Friday, 3 November 2017

Technical Problem to solve - "Five in a bed" Key matching across lists.

I have a technical problem that needs to be solved as part of a larger project that has been in the works for a while. Code development needed.

Starting conditions
Five text files {A..E} that each contain one number on each line.
Each line is a Hex value that has 8 bits set within a 40bit value.
EG: Each file will look like these lines ( order is not important )

The files have between a 5000 and 500,000 lines. On average about 30,000 lines.

Find one or more solution groups of lines, one from each file, that when OR’d together have all 40 bits set (0xFFFFF) but when AND’d together have 0 bit set (0x00000). The answer would deliver results as
repeated for each solution set found. Have the ability to stop after first solution or provide multiple answers is desirable.

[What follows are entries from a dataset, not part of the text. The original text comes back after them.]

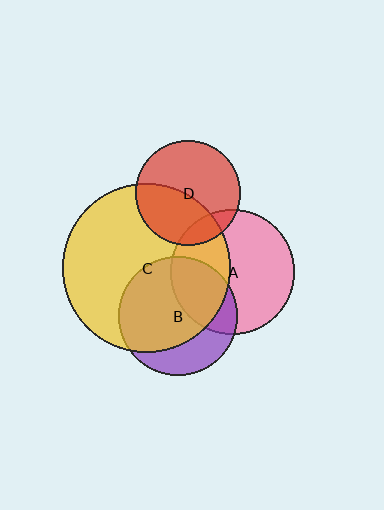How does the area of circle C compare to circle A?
Approximately 1.8 times.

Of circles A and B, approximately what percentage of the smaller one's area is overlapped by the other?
Approximately 30%.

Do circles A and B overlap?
Yes.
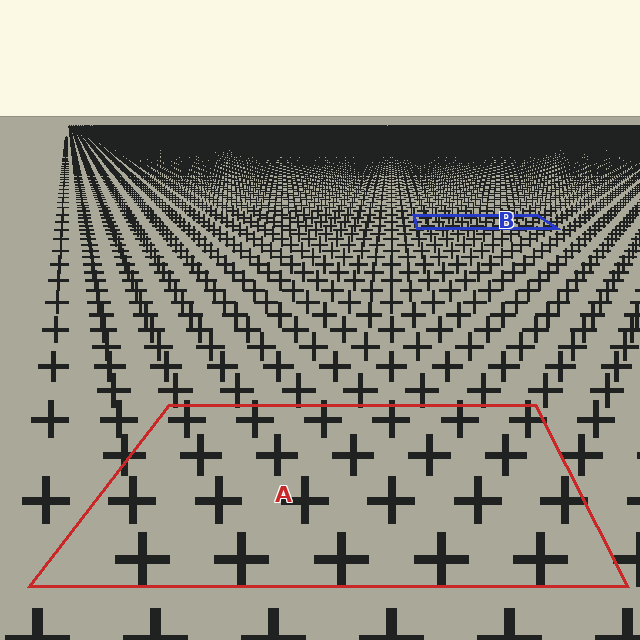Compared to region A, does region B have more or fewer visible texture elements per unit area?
Region B has more texture elements per unit area — they are packed more densely because it is farther away.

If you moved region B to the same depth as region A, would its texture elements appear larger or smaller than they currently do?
They would appear larger. At a closer depth, the same texture elements are projected at a bigger on-screen size.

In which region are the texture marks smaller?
The texture marks are smaller in region B, because it is farther away.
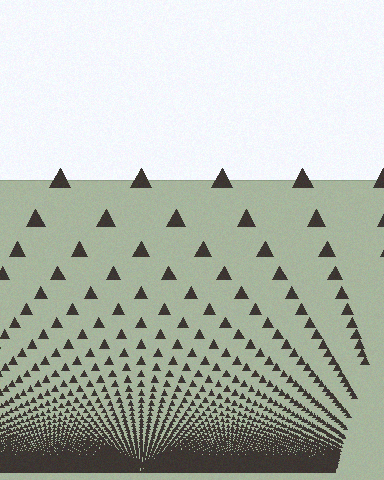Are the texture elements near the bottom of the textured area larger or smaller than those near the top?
Smaller. The gradient is inverted — elements near the bottom are smaller and denser.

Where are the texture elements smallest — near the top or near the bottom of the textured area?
Near the bottom.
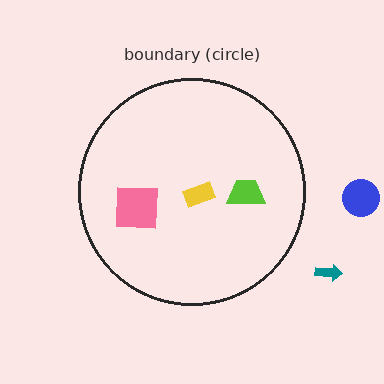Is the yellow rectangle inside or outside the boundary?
Inside.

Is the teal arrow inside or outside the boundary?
Outside.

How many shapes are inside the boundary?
3 inside, 2 outside.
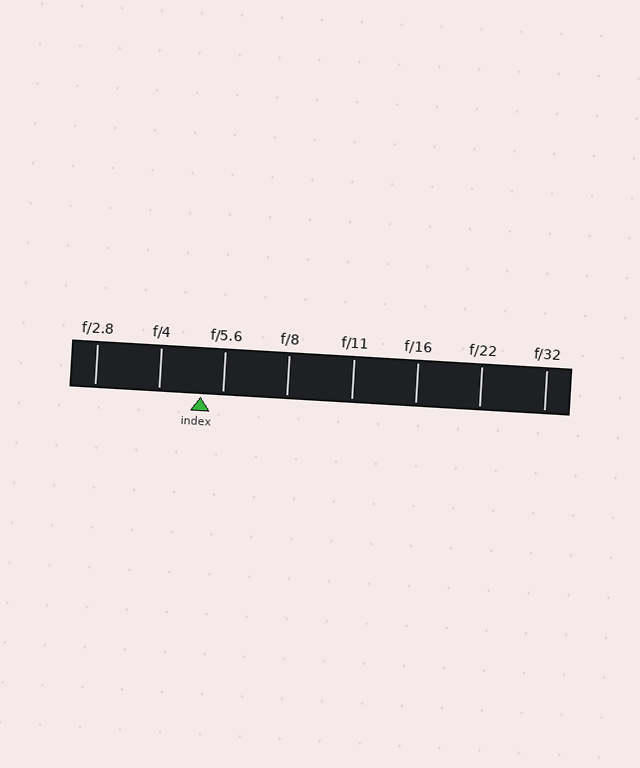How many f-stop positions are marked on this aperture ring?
There are 8 f-stop positions marked.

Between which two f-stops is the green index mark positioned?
The index mark is between f/4 and f/5.6.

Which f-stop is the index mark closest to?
The index mark is closest to f/5.6.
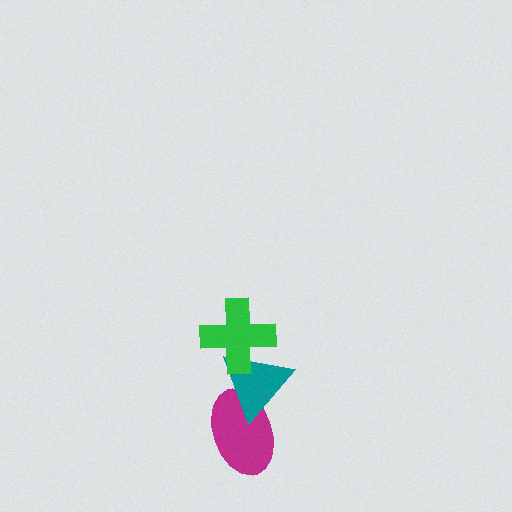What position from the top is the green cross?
The green cross is 1st from the top.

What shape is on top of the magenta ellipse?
The teal triangle is on top of the magenta ellipse.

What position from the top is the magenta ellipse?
The magenta ellipse is 3rd from the top.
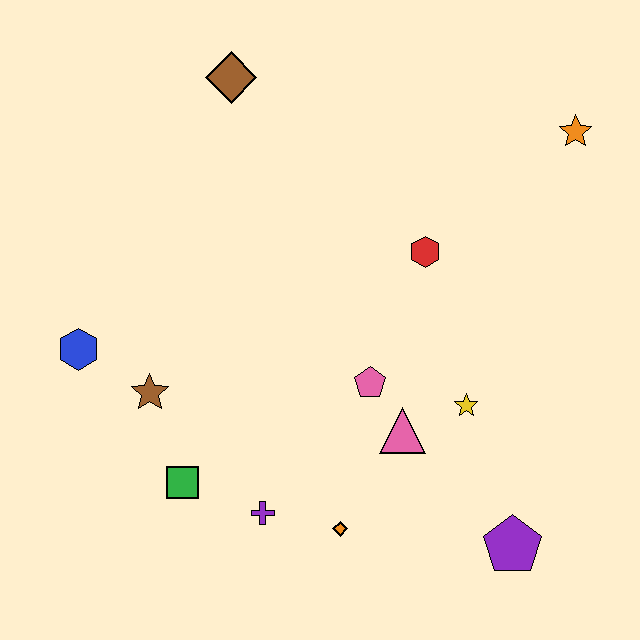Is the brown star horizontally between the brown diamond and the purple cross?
No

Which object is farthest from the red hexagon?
The blue hexagon is farthest from the red hexagon.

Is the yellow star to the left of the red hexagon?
No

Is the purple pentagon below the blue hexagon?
Yes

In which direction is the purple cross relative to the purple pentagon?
The purple cross is to the left of the purple pentagon.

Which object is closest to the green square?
The purple cross is closest to the green square.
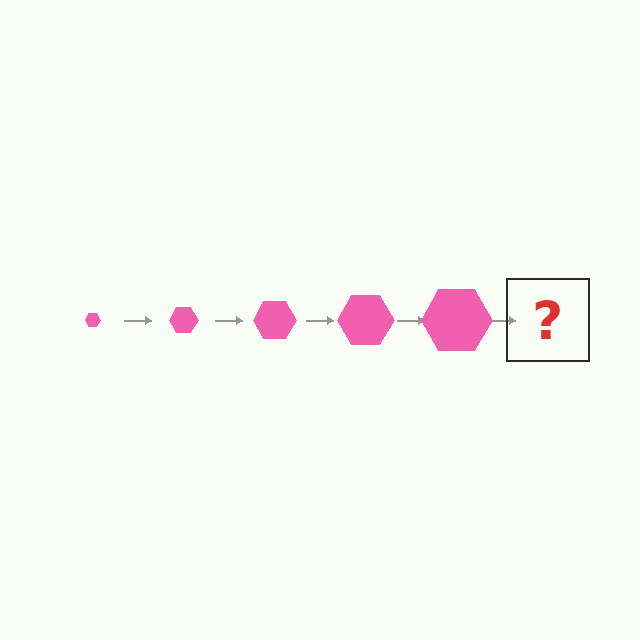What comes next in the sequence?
The next element should be a pink hexagon, larger than the previous one.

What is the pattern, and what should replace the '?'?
The pattern is that the hexagon gets progressively larger each step. The '?' should be a pink hexagon, larger than the previous one.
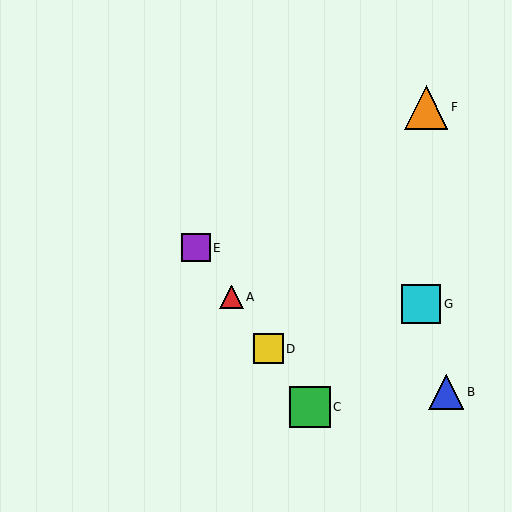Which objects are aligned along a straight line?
Objects A, C, D, E are aligned along a straight line.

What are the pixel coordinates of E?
Object E is at (196, 248).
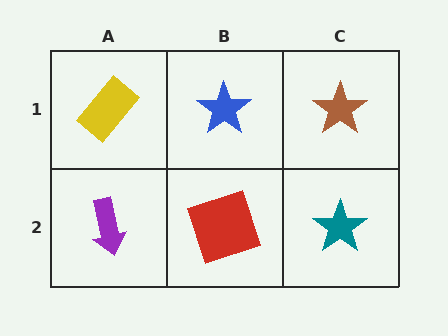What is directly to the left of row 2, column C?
A red square.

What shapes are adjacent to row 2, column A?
A yellow rectangle (row 1, column A), a red square (row 2, column B).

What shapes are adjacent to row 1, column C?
A teal star (row 2, column C), a blue star (row 1, column B).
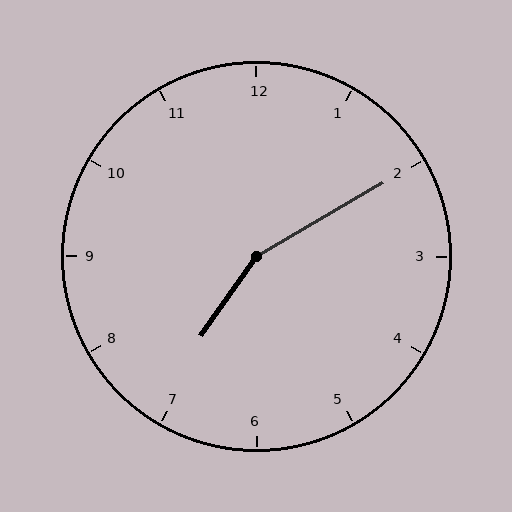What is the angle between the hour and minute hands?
Approximately 155 degrees.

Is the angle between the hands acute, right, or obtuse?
It is obtuse.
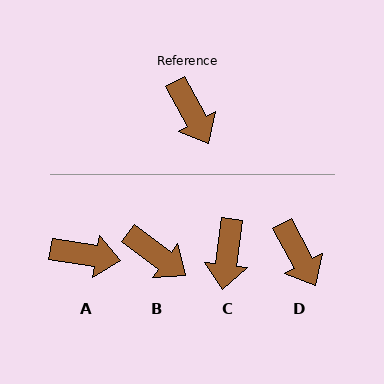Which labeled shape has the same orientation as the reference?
D.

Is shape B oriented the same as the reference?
No, it is off by about 25 degrees.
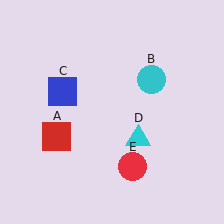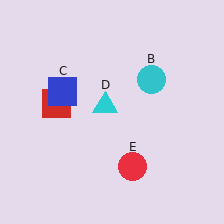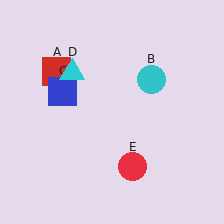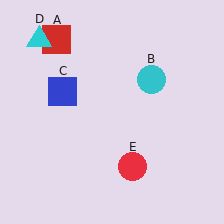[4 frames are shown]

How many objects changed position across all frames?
2 objects changed position: red square (object A), cyan triangle (object D).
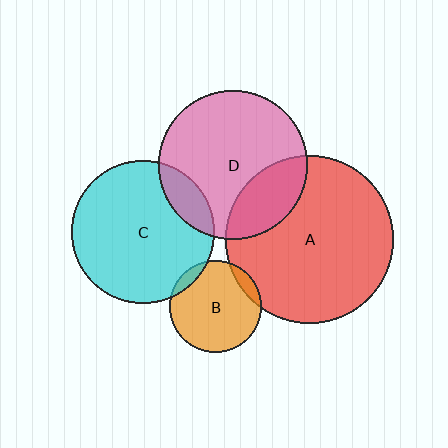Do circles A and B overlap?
Yes.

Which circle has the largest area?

Outline size of task - ( updated )
A simplistic approach would take all the lines from the first file and compare with all lines from second file and keep the matching pairs that are then compared against 3rd file and so on. This scales badly as up to 30,000 ^ 5 = 24,300,000,000,000,000,000,000 worst case comparisons may be needed. Further thought reduced this number as any failed comparison between the first two keys would remove the need for further comparisons for that key pair.  Also when 4 keys have been matched locating the last key becomes a trivial look-up for existence in the last key file. To get 4 keys we can generate keys pairs from files A&B and separately from files C&D then just merge the key results. This process would need 3 comparisons making worst case about 30,000 ^ 3 = 27,000,000,000,000 comparisons to find all the matching sets. As we only need 1 matching result 5 key set set, then if we can use a progressive algorithm that does not need all the results from one stage before starting the next stage, the actual number of comparisons would be much less.

Test runs show that from files with 8,172 and 438,761 entries  517,183,384 matching pairs are generated (approx 14% hit rate). The normal size of the files is 30,000 entries.  If this 14% success ratio persists then we would have in the normal case

(( 30000 * 30000 )* 2 * 0.14 ) 

comparisons and final stage lookups.  Which seems do-able.

Structure of answer
Read and prepare file data into data structures.

One possible solution would be to run matches between files A&B and separately files C&D to find second stage candidates. Join the results lists and look-up against file E for final matches. This is one approach but I am open to other possibilities.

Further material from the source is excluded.